En épocas con menos restricciones de expresión de lo políticamente incorrecto y de lo socialmente reprochable, los humoristas hacían de las suyas con una serie de chistes que comenzaban con un “No es lo mismo…”, y que no continuaré por respeto a la diversidad de sensibilidades que han convivido desde siempre entre nosotros.
Son mínimos civilizatorios (expresión de moda por estos días) que las minorías de todo tipo -castigadas durante años por el sarcasmo hiriente de algunos- han ganado luego de largas luchas porque se les respete en sus formas de vida y orientación. En verdad, es poquito lo que se nos pide si el bien mayor es el respeto por nuestros semejantes.
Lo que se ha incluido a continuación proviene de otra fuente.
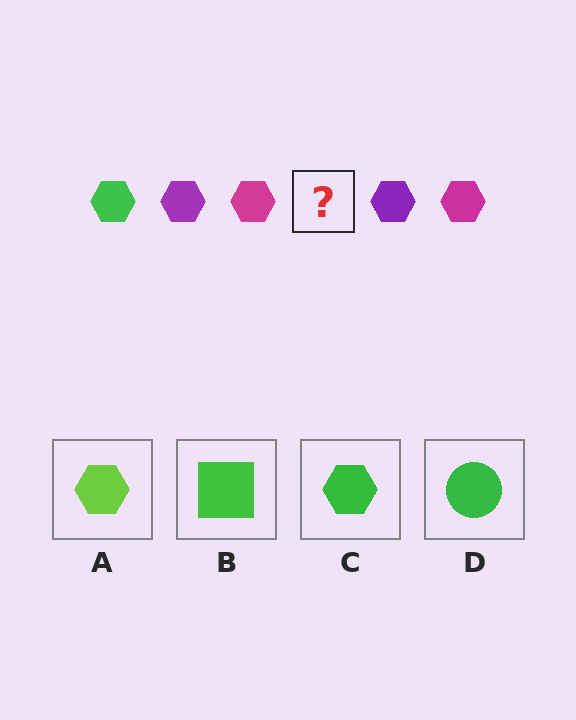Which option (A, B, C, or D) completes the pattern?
C.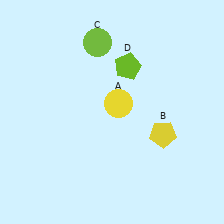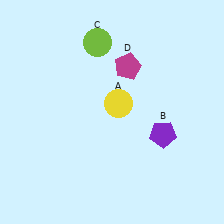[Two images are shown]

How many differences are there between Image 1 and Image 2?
There are 2 differences between the two images.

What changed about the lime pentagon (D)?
In Image 1, D is lime. In Image 2, it changed to magenta.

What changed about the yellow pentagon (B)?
In Image 1, B is yellow. In Image 2, it changed to purple.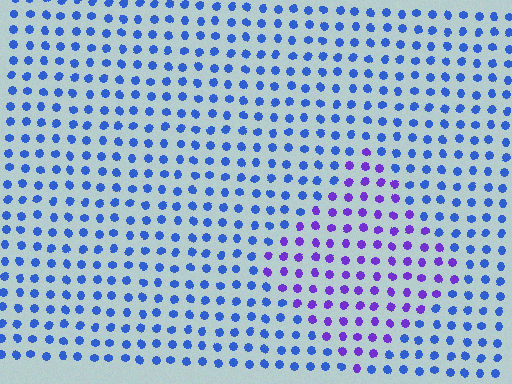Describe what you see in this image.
The image is filled with small blue elements in a uniform arrangement. A diamond-shaped region is visible where the elements are tinted to a slightly different hue, forming a subtle color boundary.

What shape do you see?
I see a diamond.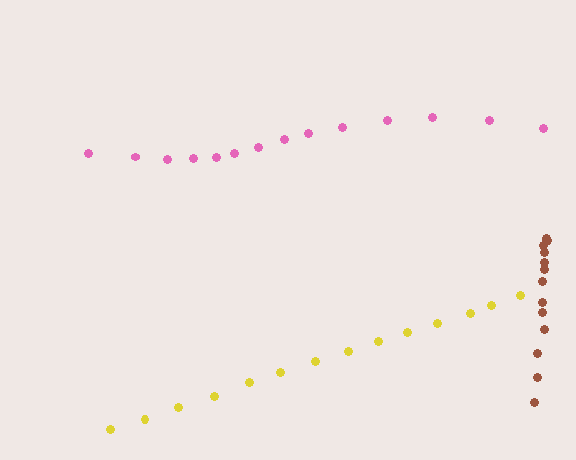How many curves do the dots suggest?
There are 3 distinct paths.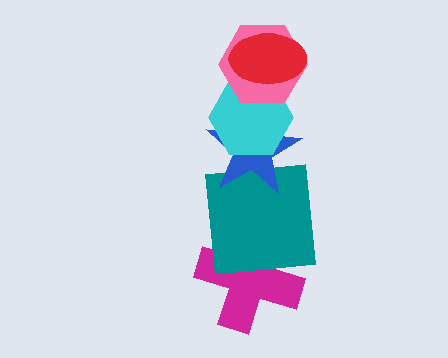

Este domingo me acordé del jueguito de palabras al que recurrían los cómicos de antaño luego de leer los resultados de la última encuesta de opinión Plaza Pública de Cadem, empresa que se ha especializado en entregar cada semana un estudio con las tendencias de opinión de la gente respecto de los temas que nos importan como sociedad y que afectan nuestra cotidianidad.
Como podrán suponer, el resultado no podía ser otro: los chilenos y chilenas están indignados, y con justa razón, por el escándalo que se destapó hace ya 24 días (16 de junio) en Antofagasta, tras conocerse el irregular traspaso de dinero desde el Serviu a la Fundación Democracia Viva y que puso en entredicho los controles que deben existir para fiscalizar el correcto flujo de fondos públicos a organismos no gubernamentales.
No expondré en esta columna los detalles del caso, ampliamente difundidos por los medios de comunicación y analizados y debatidos en La Moneda, el Congreso, los partidos políticos y en cada uno de los hogares de nuestra patria, pero sí opinaré acerca del fondo del asunto, es decir, la creciente corrupción que venimos observando desde hace décadas, sin que los organismos llamados por ley a detectarla, detenerla y erradicarla lo hagan.
A mi entender, la cuestión es bien simple, extirpamos ahora ya la corrupción que corroe el cuerpo social o nos convertimos en un Estado fallido incapaz de detener las lacras que nos amenazan permanentemente, porque no es lo mismo -dicho en buen chileno- meter las patas que meter las manos. En el diagnóstico y tratamiento no puede haber dos voces ni la clásica división entre oficialismo y oposición.
El problema de la corrupción nos atañe a todos y todas, sin distinciones de ningún tipo. En consecuencia, para enfrentar con decisión la tarea por realizar es prioritario dejar de lado los mezquinos cálculos de cuánto se gana o cuánto se pierde si se abordan las soluciones con la participación plena de quienes se considera adversarios políticos. Llegó el momento de oír con atención lo que se dice transversalmente al respecto, de activar un gran acuerdo nacional anticorrupción.
Transcurrido un poco más de un año desde que asumiera el mando el Presidente Gabriel Boric, los ciudadanos y ciudadanas no están dispuestos a seguir siendo indulgentes con las metidas de pata propias de la inexperiencia de quienes saltaron desde los movimientos estudiantiles a La Moneda. Eso que fue un plus al ser elegidos para gobernar el país, ya no es aceptable como excusa para no hacer lo que las circunstancias demandan.
Asimismo, es intolerable y condenable que algunos y algunas hayan traicionado principios morales y éticos para meter las manos en las arcas fiscales con la finalidad de beneficiarse individualmente.
Ya no hay margen para soportar un escándalo más ni tampoco que las autoridades sigan enterándose por la prensa de que existen inescrupulosos aprovechándose de sus posiciones en el Gobierno, menos cuando hasta hace muy poco pregonaban dar un corte radical a las viejas prácticas políticas que tanto daño le han hecho a Chile.